Toxoplasma gondii (toxoplasmose) : comprendre le parasite, modes de transmission, risques et prévention pratique pour protéger femmes enceintes et personnes immunodéprimées.

Toxoplasma gondii est un parasite protozoaire qui peut infecter presque tous les animaux à sang chaud, y compris les humains.

Chez l'homme, c'est l'un des parasites les plus courants. Les tests sanguins montrent que jusqu'à un tiers de la population mondiale a été ou est infectée par T. gondii. Les taux d'infection varient considérablement d'un pays à l'autre.

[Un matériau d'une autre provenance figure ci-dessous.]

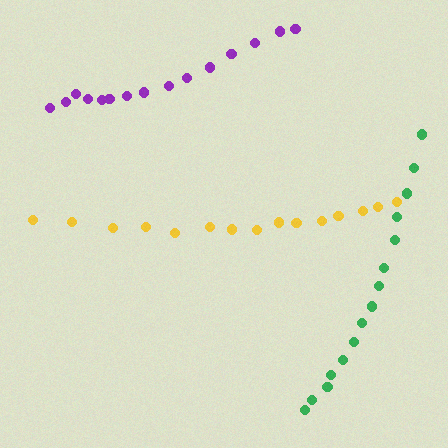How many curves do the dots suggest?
There are 3 distinct paths.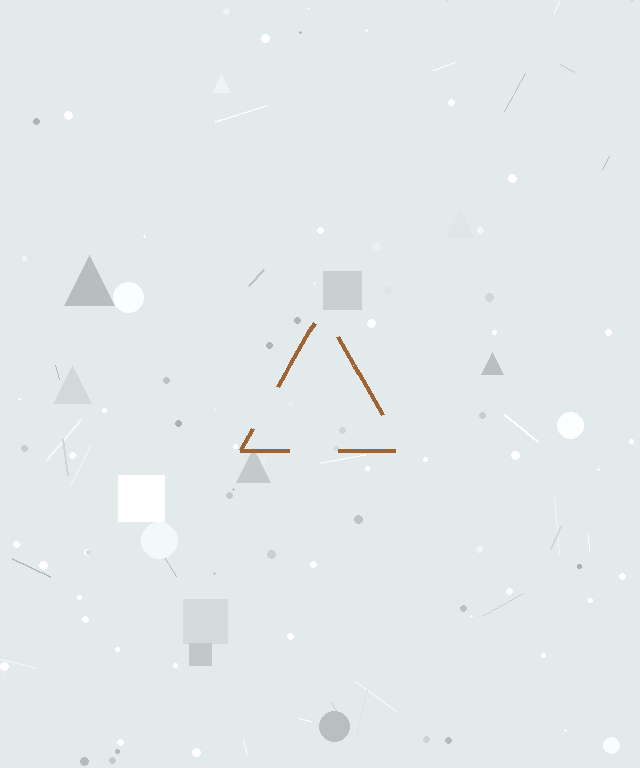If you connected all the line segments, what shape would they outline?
They would outline a triangle.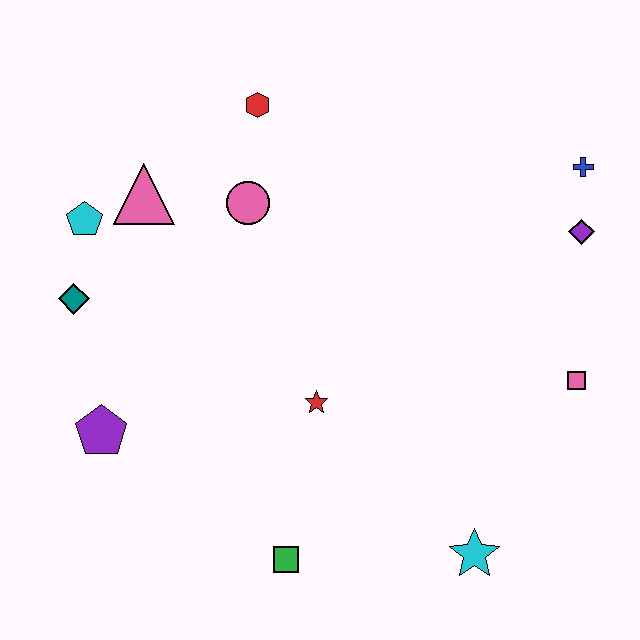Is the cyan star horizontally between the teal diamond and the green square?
No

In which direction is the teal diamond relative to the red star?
The teal diamond is to the left of the red star.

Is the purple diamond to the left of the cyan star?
No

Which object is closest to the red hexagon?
The pink circle is closest to the red hexagon.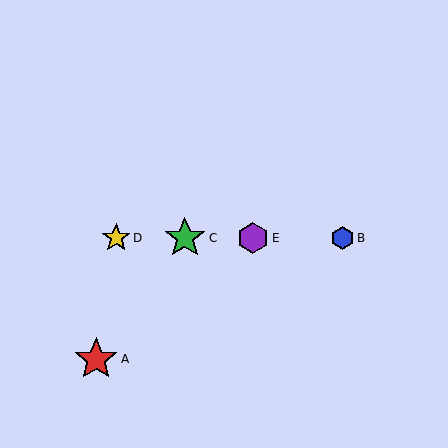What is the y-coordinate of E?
Object E is at y≈238.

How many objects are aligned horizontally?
4 objects (B, C, D, E) are aligned horizontally.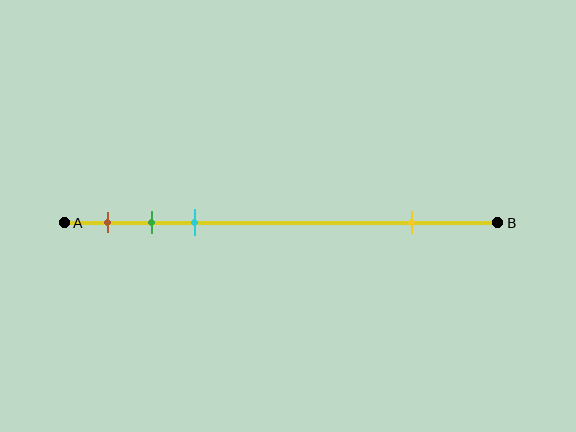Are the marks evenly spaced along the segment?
No, the marks are not evenly spaced.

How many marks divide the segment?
There are 4 marks dividing the segment.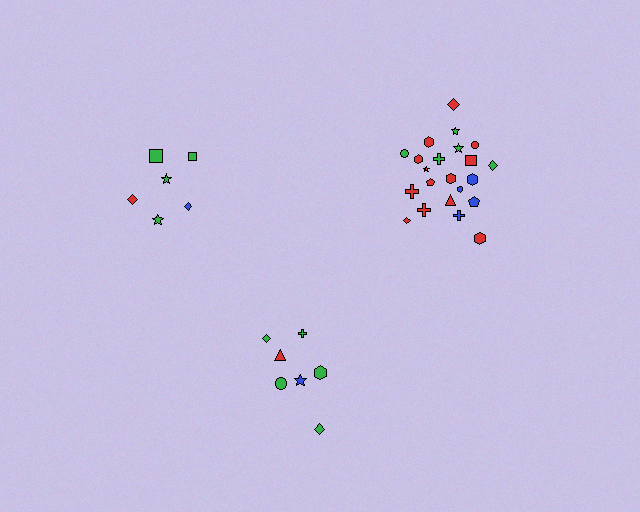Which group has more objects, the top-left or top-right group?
The top-right group.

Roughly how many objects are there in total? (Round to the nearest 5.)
Roughly 35 objects in total.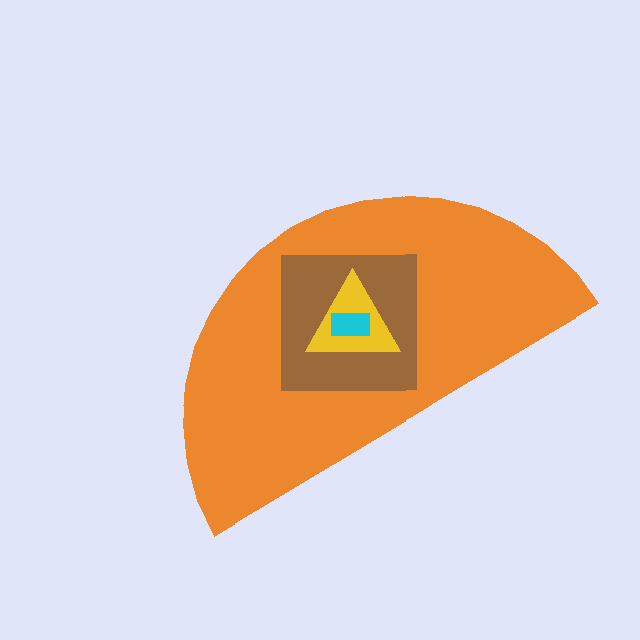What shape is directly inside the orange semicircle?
The brown square.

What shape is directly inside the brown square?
The yellow triangle.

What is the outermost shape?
The orange semicircle.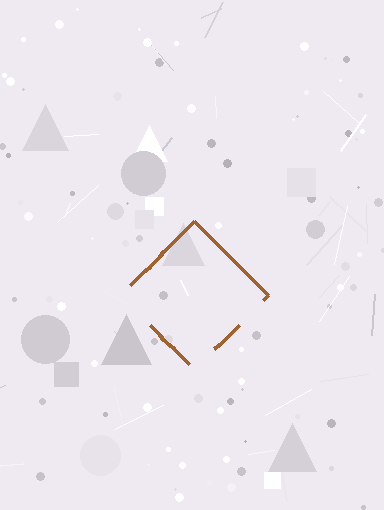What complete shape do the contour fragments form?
The contour fragments form a diamond.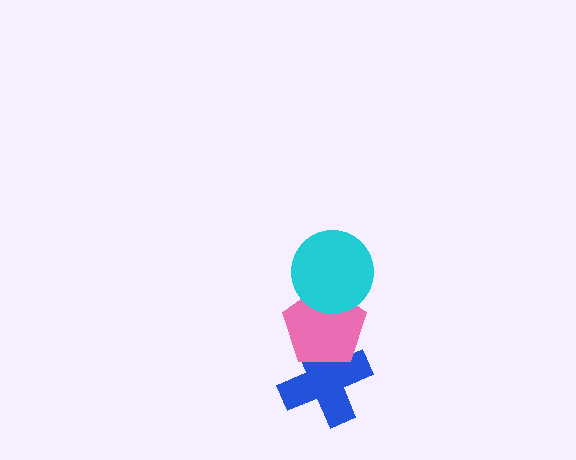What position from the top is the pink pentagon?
The pink pentagon is 2nd from the top.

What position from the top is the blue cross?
The blue cross is 3rd from the top.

Bien que des symptômes bénins, semblables à ceux de la grippe, apparaissent parfois au cours des premières semaines, l'infection par T. gondii ne produit généralement aucun symptôme chez les adultes en bonne santé. Mais chez les nourrissons, les patients atteints du VIH/sida et d'autres personnes dont l'immunité est affaiblie, l'infection peut provoquer une maladie grave et parfois mortelle (toxoplasmose). p77

L'infection chez l'homme et les autres animaux à sang chaud peut se produire

Le parasite ne peut se reproduire sexuellement que dans les intestins des membres de la famille des chats (félidés). Les félidés sont donc les hôtes définitifs de T. gondii, tous les autres hôtes étant définis comme des "hôtes intermédiaires".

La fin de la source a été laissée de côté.